No quick resolution for Fannie-Freddie; deposit rate war heats up
Wall Street Journal
Not so fast
Prices of Fannie Mae and Freddie Mac stock plunged more than 20% Tuesday after the White House threw cold water on the idea that it was planning to release the two mortgage agencies from government control without input from Congress. Instead, the Trump administration said it expects to “shortly” announce a framework for developing a comprehensive housing finance plan “but that framework will not likely make specific recommendations about what to do with the two companies.” The stocks of the two companies have risen sharply this year in anticipation of a possible breakthrough in the 10-year conservatorship.

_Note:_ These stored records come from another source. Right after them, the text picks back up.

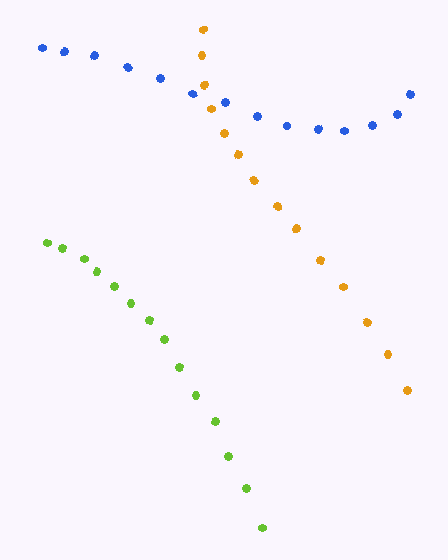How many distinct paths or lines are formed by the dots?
There are 3 distinct paths.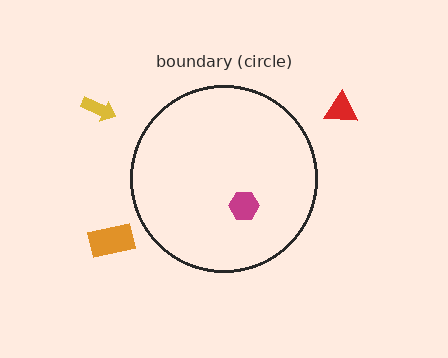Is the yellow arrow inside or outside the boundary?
Outside.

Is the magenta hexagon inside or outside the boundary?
Inside.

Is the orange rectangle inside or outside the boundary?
Outside.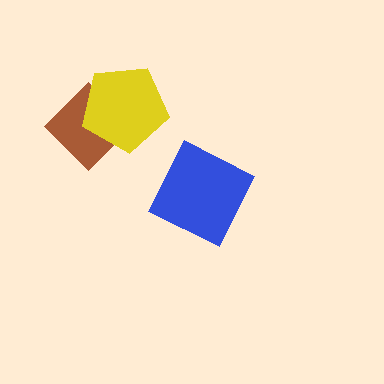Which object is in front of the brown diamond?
The yellow pentagon is in front of the brown diamond.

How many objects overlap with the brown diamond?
1 object overlaps with the brown diamond.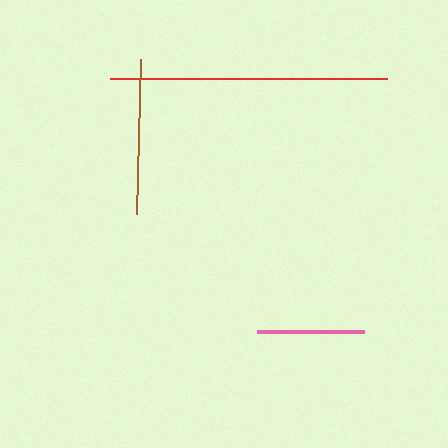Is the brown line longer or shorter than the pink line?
The brown line is longer than the pink line.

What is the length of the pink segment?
The pink segment is approximately 107 pixels long.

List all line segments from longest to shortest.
From longest to shortest: red, brown, pink.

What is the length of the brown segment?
The brown segment is approximately 155 pixels long.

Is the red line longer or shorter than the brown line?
The red line is longer than the brown line.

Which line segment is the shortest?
The pink line is the shortest at approximately 107 pixels.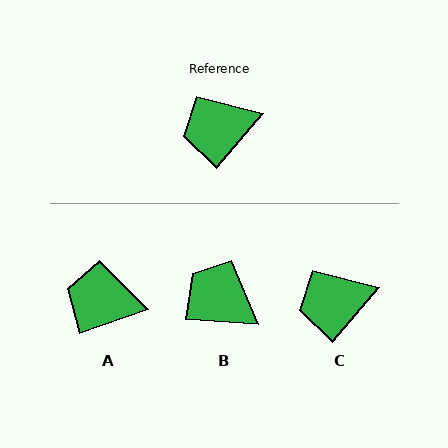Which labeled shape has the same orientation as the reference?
C.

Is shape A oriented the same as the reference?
No, it is off by about 31 degrees.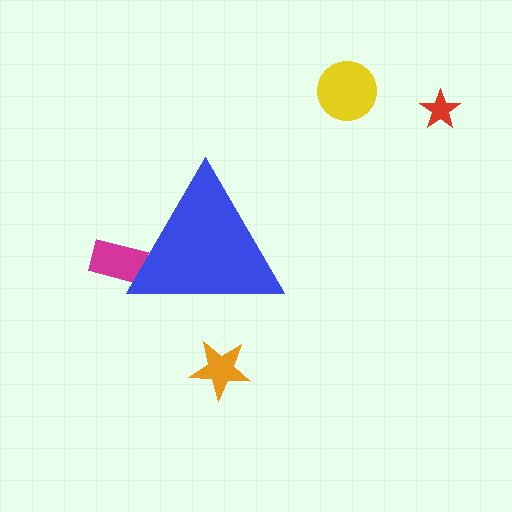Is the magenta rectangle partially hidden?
Yes, the magenta rectangle is partially hidden behind the blue triangle.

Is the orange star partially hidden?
No, the orange star is fully visible.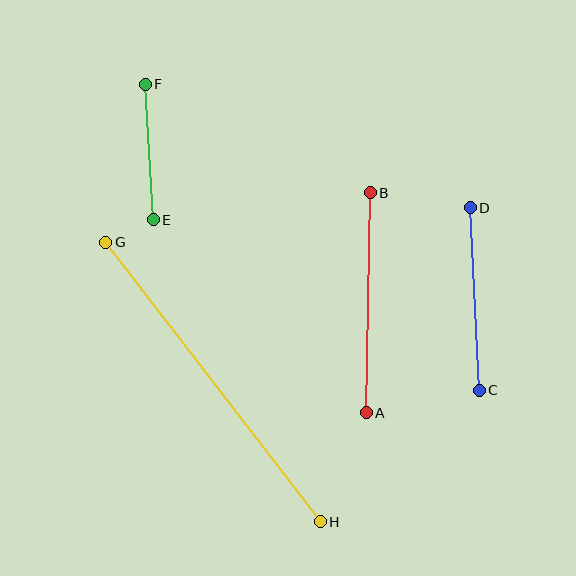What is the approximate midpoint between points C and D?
The midpoint is at approximately (475, 299) pixels.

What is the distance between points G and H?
The distance is approximately 352 pixels.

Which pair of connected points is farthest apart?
Points G and H are farthest apart.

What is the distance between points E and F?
The distance is approximately 136 pixels.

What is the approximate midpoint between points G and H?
The midpoint is at approximately (213, 382) pixels.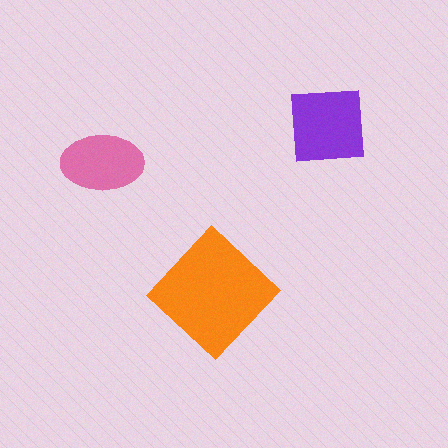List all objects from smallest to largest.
The pink ellipse, the purple square, the orange diamond.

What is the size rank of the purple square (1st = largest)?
2nd.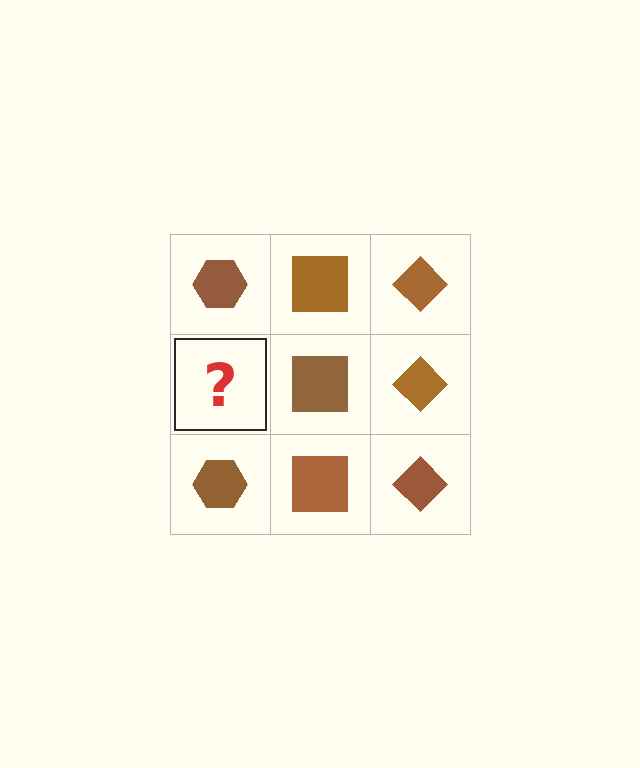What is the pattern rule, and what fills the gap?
The rule is that each column has a consistent shape. The gap should be filled with a brown hexagon.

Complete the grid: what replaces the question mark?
The question mark should be replaced with a brown hexagon.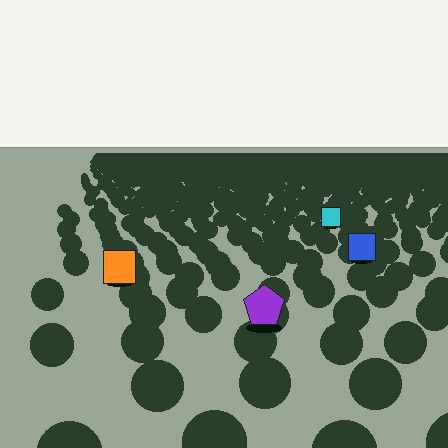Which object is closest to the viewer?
The purple pentagon is closest. The texture marks near it are larger and more spread out.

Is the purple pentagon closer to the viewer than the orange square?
Yes. The purple pentagon is closer — you can tell from the texture gradient: the ground texture is coarser near it.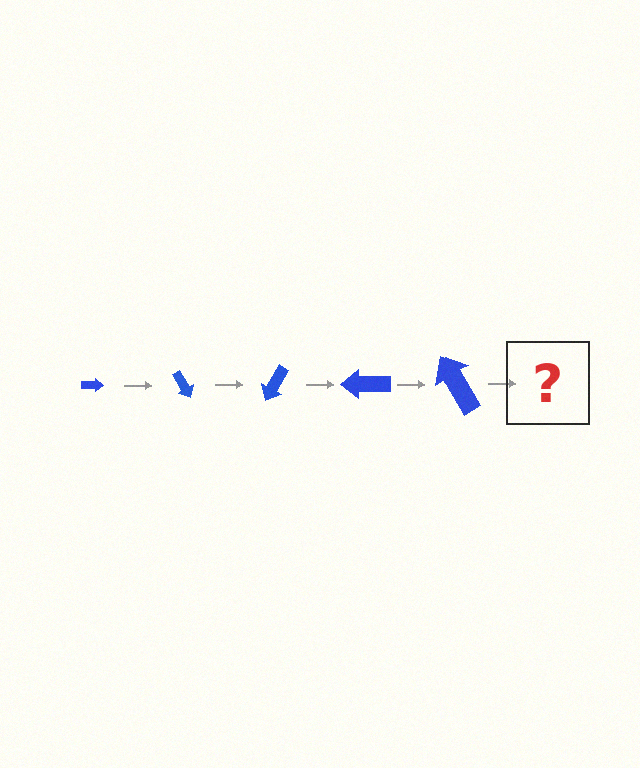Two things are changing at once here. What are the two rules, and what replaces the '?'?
The two rules are that the arrow grows larger each step and it rotates 60 degrees clockwise each step. The '?' should be an arrow, larger than the previous one and rotated 300 degrees clockwise from the start.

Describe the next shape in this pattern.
It should be an arrow, larger than the previous one and rotated 300 degrees clockwise from the start.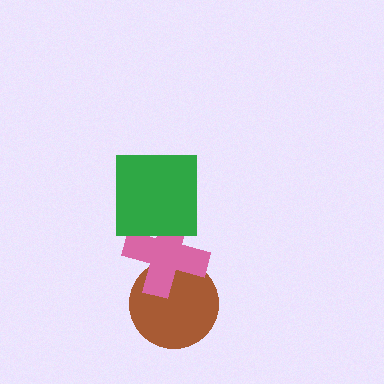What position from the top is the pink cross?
The pink cross is 2nd from the top.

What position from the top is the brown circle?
The brown circle is 3rd from the top.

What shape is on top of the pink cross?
The green square is on top of the pink cross.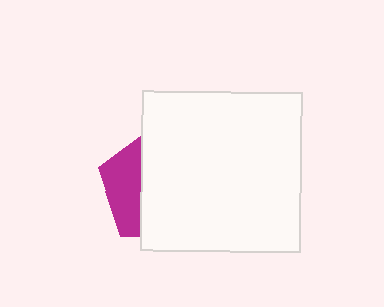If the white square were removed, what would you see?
You would see the complete magenta pentagon.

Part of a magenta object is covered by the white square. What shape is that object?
It is a pentagon.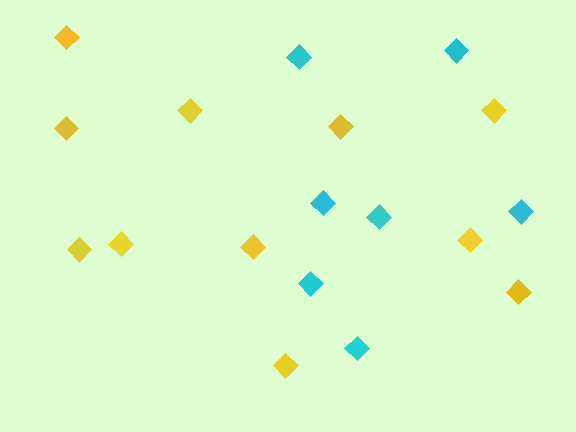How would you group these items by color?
There are 2 groups: one group of cyan diamonds (7) and one group of yellow diamonds (11).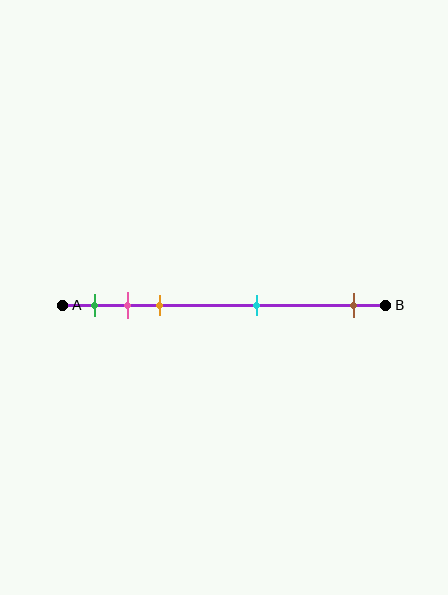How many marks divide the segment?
There are 5 marks dividing the segment.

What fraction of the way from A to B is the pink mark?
The pink mark is approximately 20% (0.2) of the way from A to B.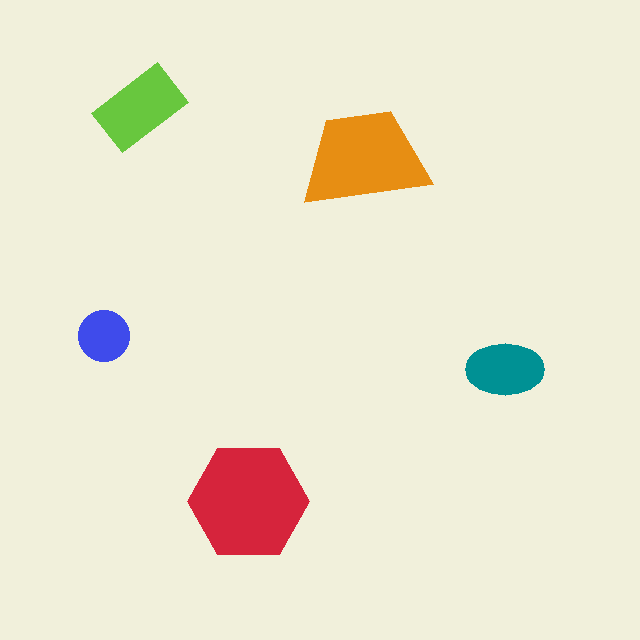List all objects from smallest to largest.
The blue circle, the teal ellipse, the lime rectangle, the orange trapezoid, the red hexagon.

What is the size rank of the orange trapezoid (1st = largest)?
2nd.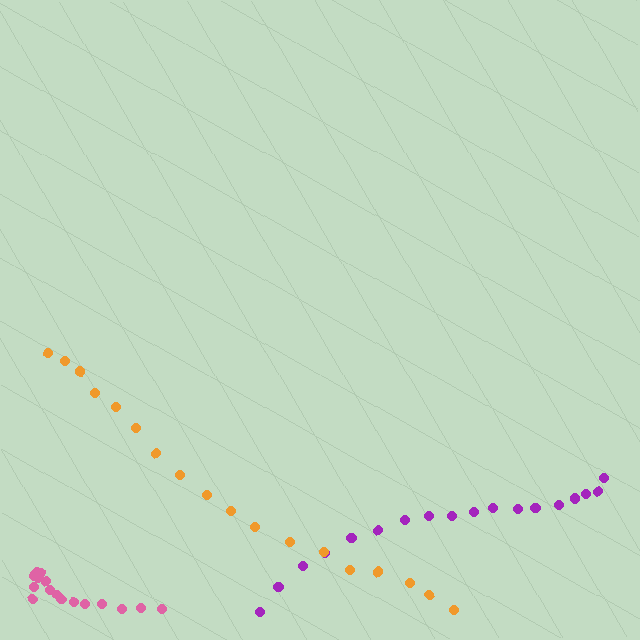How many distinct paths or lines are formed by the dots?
There are 3 distinct paths.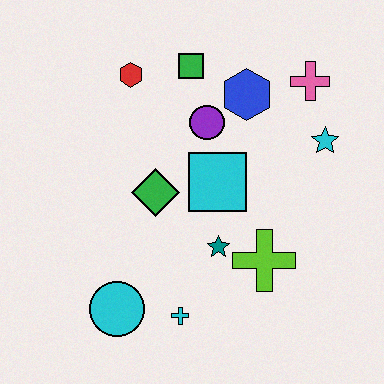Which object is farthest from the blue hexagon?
The cyan circle is farthest from the blue hexagon.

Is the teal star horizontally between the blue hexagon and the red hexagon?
Yes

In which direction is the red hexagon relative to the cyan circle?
The red hexagon is above the cyan circle.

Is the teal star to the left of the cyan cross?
No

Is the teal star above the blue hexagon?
No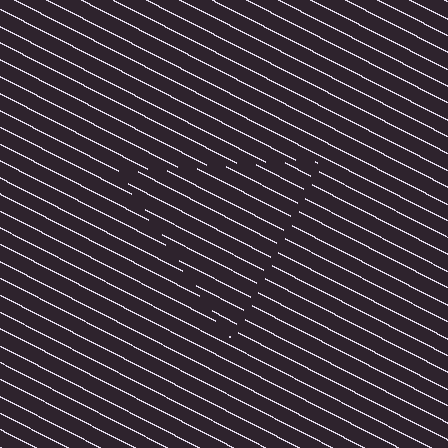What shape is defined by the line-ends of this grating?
An illusory triangle. The interior of the shape contains the same grating, shifted by half a period — the contour is defined by the phase discontinuity where line-ends from the inner and outer gratings abut.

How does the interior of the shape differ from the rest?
The interior of the shape contains the same grating, shifted by half a period — the contour is defined by the phase discontinuity where line-ends from the inner and outer gratings abut.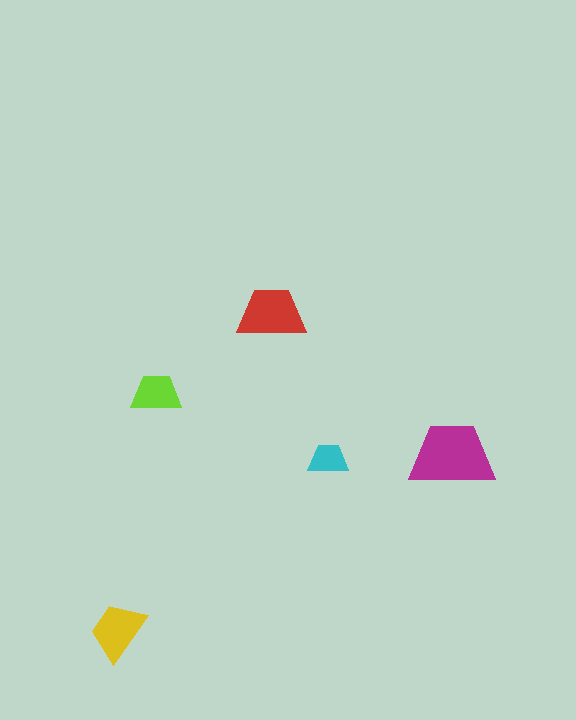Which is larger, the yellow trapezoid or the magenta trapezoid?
The magenta one.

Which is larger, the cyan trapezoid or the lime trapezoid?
The lime one.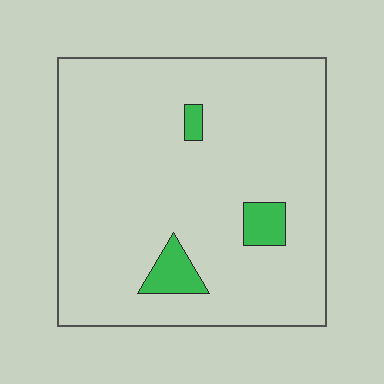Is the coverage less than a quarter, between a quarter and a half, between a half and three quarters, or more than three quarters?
Less than a quarter.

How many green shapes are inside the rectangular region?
3.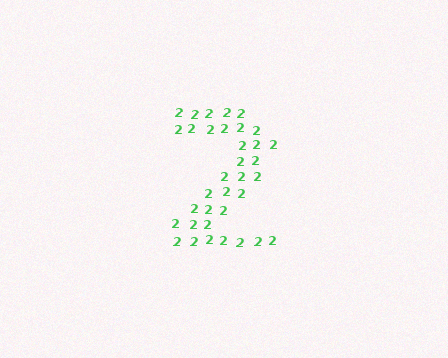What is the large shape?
The large shape is the digit 2.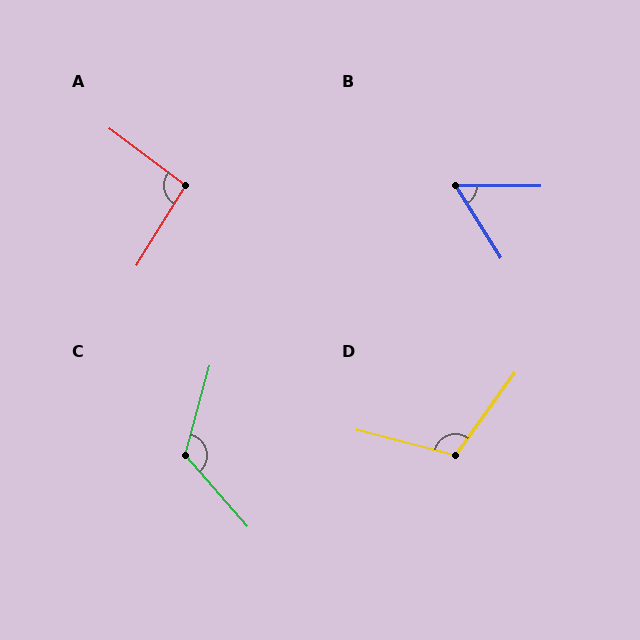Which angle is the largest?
C, at approximately 124 degrees.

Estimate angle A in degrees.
Approximately 95 degrees.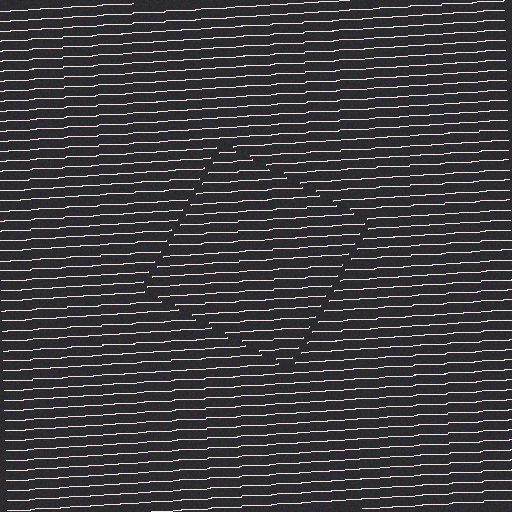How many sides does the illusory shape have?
4 sides — the line-ends trace a square.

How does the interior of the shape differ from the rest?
The interior of the shape contains the same grating, shifted by half a period — the contour is defined by the phase discontinuity where line-ends from the inner and outer gratings abut.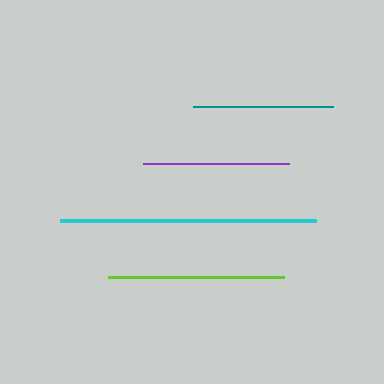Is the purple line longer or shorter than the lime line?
The lime line is longer than the purple line.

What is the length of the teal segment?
The teal segment is approximately 140 pixels long.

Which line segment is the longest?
The cyan line is the longest at approximately 256 pixels.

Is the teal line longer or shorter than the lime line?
The lime line is longer than the teal line.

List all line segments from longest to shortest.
From longest to shortest: cyan, lime, purple and teal (about equal).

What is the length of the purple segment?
The purple segment is approximately 146 pixels long.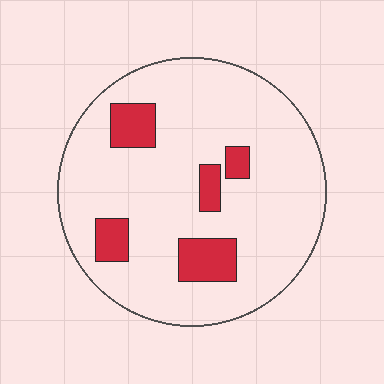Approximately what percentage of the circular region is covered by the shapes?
Approximately 15%.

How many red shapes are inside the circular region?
5.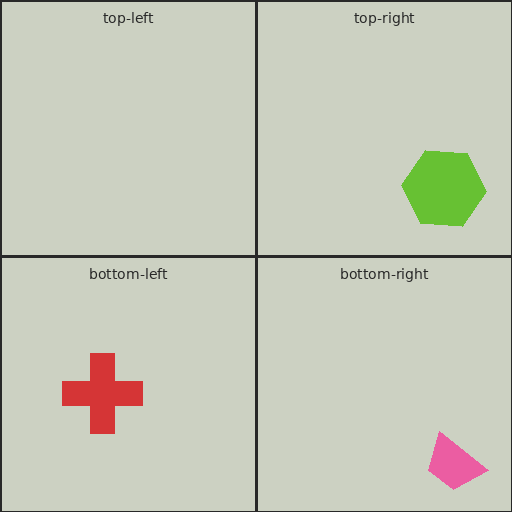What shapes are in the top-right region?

Many of China’s biggest overseas real estate investors are unloading some of their most prized American assets as the government “keeps the pressure on Chinese investors to bring cash home during a period of worsening economic growth.” Chinese investors were net sellers of $854 million of U.S. commercial property in the fourth quarter, the third straight quarter in which sales topped purchases, reducing net purchases for full year 2018 to their lowest level since 2012. “The selling during most of 2018 marked a powerful reversal from the previous five years, when Chinese investors went on a massive buying spree, often handily outbidding other investors for U.S. trophy properties.”
Varo Money, the online-only U.S. bank backed by private equity giant Warburg Pincus, is paying 2.8% on some checking accounts, the highest deposit rate in the U.S., according to the paper. That’s about 40 basis points higher than the next best available rate “and way above the 0.09 per cent average rate.” “Varo’s move comes after a wave of online banks — including BBVA-backed Simple and Goldman Sachs’ online-only bank Marcus — introduced deposit rates above 2% in recent months.” American Banker's Will Hernandez tells the role the partial federal government shutdown played in Varo Money CEO Colin Walsh's decision to increase its rates.
Going to the top
Denmark’s financial regulator is proposing stricter penalties on banks and their senior executives in the wake of the money laundering scandal at Danske Bank, the country’s largest bank. The Danish Financial Supervisory Authority is considering adopting rules followed in the U.K., where the top financial regulator “has given itself powers to impose fines or bans on the top brass of its main lenders for failings that happen on their watch.”
Not the answer
There’s been a lot of talk that big European banks need to merge in order to compete effectively with their American counterparts. But that may be the wrong prescription, writes Simon Samuels, a banking consultant at Veritum Partners, in an op-ed. “For European banks, getting bigger may feel like an attractive escape route after a painful decade. Unfortunately, it is rarely the right response for shareholders. But it would also be a worrying development for Europe’s citizens who still have to deal with the consequences of banks that become too big to bail.”
Major international banks have stopped trading the bonds of PDVSA, Venezuela's state-owned oil company, after the U.S. imposed stricter sanctions against the firm. “The move by Washington is set to ratchet up the pressure on Venezuela's socialist President Nicolas Maduro and will effectively prevent investors who operate in the United States from buying PDVSA bonds.”
“Housing finance reform is a priority for the administration. The White House expects to announce a framework for the development of a policy for comprehensive housing finance reform shortly.” — White House spokeswoman Lindsay Walters.